As you can see, I'm reading a lot of short stories. But I having wrote about them in a while. That's forthcoming, but right now I want to talk about reading short stories. The once dying art form was given new life by the advent of digital media circulation*. But I still don't believe shorts get the shine they deserve.

In a world where popular novels are ever frequently coming in the not so easy to digest portions of Super Sized, the short story is just as frequently looked at as obsolete. Something I frequently read in reviews and comments, not always specifically about short stories, is that the story was too short and the reader didn't get a chance to care about the characters. This has to be what gives short stories a bum rap and it's not fair. Length rarely is the culprit when a reader is unable to connect to a character.

If I were to make a list of the things I feel get in the way of the reader-character click, length of the story would be far down the list. It would look pretty much like this:

  1.  Reader experience. 
    1. Where did the reader grow up?
      1. Does she identify with that region/area?
      2. Does she enjoy reading literature from that region, confirming/expanding her views of it? or 
      3. Does she enjoy reading literature from places other than that region, subverting/validating her views of her own region? 
    2. What is/was the reader's family life like? (Sub questions similar as the above)
    3. What are the reader's interests? 
      1. Do they stay pretty much static or do they change? 
        1. Does he want his literature to be as pliable as himself like the ironically mind bending Jorge Luis Borges or Franz Kafka? 
        2. Or does he want his literature to be conservative/predictable, less questions or reinforced values, like "evil never prospers". The kind of stuff you get with series writers like Ian Fleming.
  2. Author experience, basically the same as above, except for the question: 
    1. What is the author doing with his/her writing?
      1. Is she big on place, and more specifically architecture, so she spent a lot of time implementing descriptions of the huge estate looming over the edge of the crags?
      2. Did he just go through a divorce and somehow that sucker slipped right into the pages of his new novel and it looks as if he might be a little bitter? 
  3. The new trend, what is it? 
Etc.

I can go on and on and on, but my point plain an simple is all this can affect whether or not a reader can relate to a character well before length. In fact, it's my belief, or at least my practice, that as a reader I come to the table invested in the character I'm about to read about. To me it's not your job as an author to get me invested, though I do believe some authors are capable of doing so, it's your job as an author to keep me invested. Most readers in my opinion are willing to slog through the boring blah, blah, blah of book to get to the fast-pace forward progression of the characters, or willing risk fainting due to hyperexpiration after sighs and groans over ridiculous plot twists and turns to get to the meatier moments of an authors work.

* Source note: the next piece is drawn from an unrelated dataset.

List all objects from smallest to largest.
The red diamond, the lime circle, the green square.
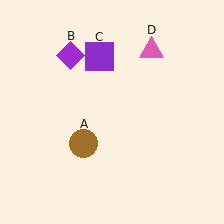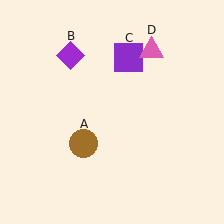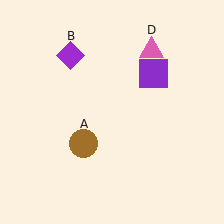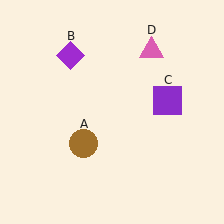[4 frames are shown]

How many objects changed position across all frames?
1 object changed position: purple square (object C).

Of course, the shorts are all hits or misses, not enough room to make up for a flub. I haven't found too many misses in my reading. Anyway, give the short story a chance. Today's publishing climate is good for them. There are a lot of digital magazines and Amazon's kindle singles. Both are great ways to indulge in the short form. Great writers are definitely utilizing this. I'm reading Margret Atwood's "I'm Starved For You", bought the new Vonnegut novella, I've read the kindle single version of "Mile 81" from Stephen King and the Koontz novella The Moonlit Mind.

Okay, I'm done with my PSA for short stories. Go read something. Please?